Now let's get some "genetics" involved. Let's say that the 3-D model of each aircraft is governed by a set of "genes" that determine the proportions and characteristics of each aircraft. For example, there may be a "wingsweep" gene and different "alleles" for this gene may be represented by different wingsweep values (0 degrees, 25 degrees, 40 degrees, etc). Every aspect of each aircraft would have associated "genes", such as fuselage length, number of vertical tailplanes, wing root chord, wing tip chord, etc. Likewise, there would be different "alleles" for each of these genes as well.
As far as natural selection goes, the program would work a little differently than in nature. When one aircraft is shot by another aircraft, it isn't destroyed. Instead, the aircraft that was shot is transformed into a genetic duplicate of the aircraft that shot it. Therefore, the aircraft design that is able to shoot the most enemy aircraft will spread its genetic code the most. Given this, an aircraft design that is successful in hitting foes will be selected for. Conversely, an aircraft that is hit will lose its original genetic code because it would have been transformed into an aircraft of a different genetic code. Thus, aircraft designs that are less able to avoid being shot will be selected against.
In order to make this program more useful, it's time to throw in the wild card: genetic mutation. Perhaps every once-in-a-while one aircraft shoots an enemy aircraft but the enemy aircraft isn't transformed into an EXACT clone of the winning aircraft. Instead, one of its its genes is modified slightly. For example, let's say that the winning aircraft had an "allele" that coded for a wingsweep of 45 degrees, but the computer program caused a "mutation" to that "allele" so that the resulting aircraft's wingsweep is 47 degrees instead of 45 degrees.
If this new aircraft turned out to be more "fit" (successful) than its parent (i.e. it is better able to avoid being shot, or can shoot others more easily), then that design will be selected for in the program over the original design.

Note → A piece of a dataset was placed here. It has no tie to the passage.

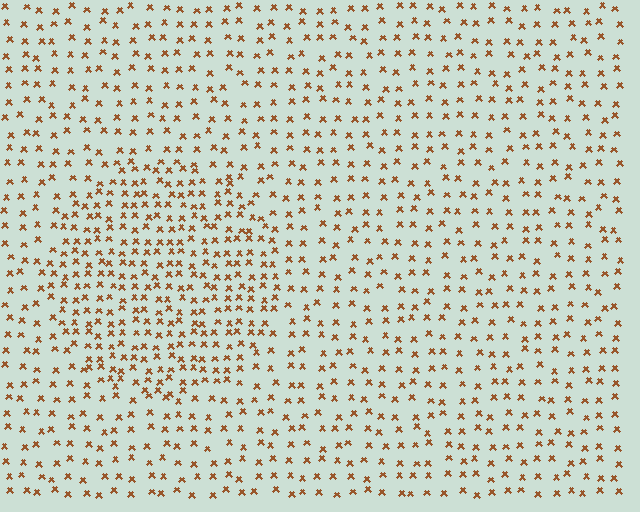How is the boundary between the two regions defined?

Lethal mutations might also occur (as an example, an aircraft's wingspan might be mutated so that they are too small for it to fly). However, these mutations would be selected against and therefore purged from the population. In order to compensate for the crash of an aircraft, we could say that the computer program would randomly generate a new aircraft in its place that is a clone of an existing aircraft. That way, the number of aircraft in the simulation would stay constant and we wouldn't have to worry about total extinction.
Given enough time, many different successful aircraft "species" may emerge which exploit different niches. For example, there may be some designs that can fight well at high altitudes, but not at low altitudes. The inverse of that situation may also be true. Likewise, different strategies may emerge. Some aircraft may rely on a highly agile airframe to avoid being shot, whereas some other designs may rely on a stealthy, low radar cross-section to avoid the same fate (if radar is included in the simulation, that is).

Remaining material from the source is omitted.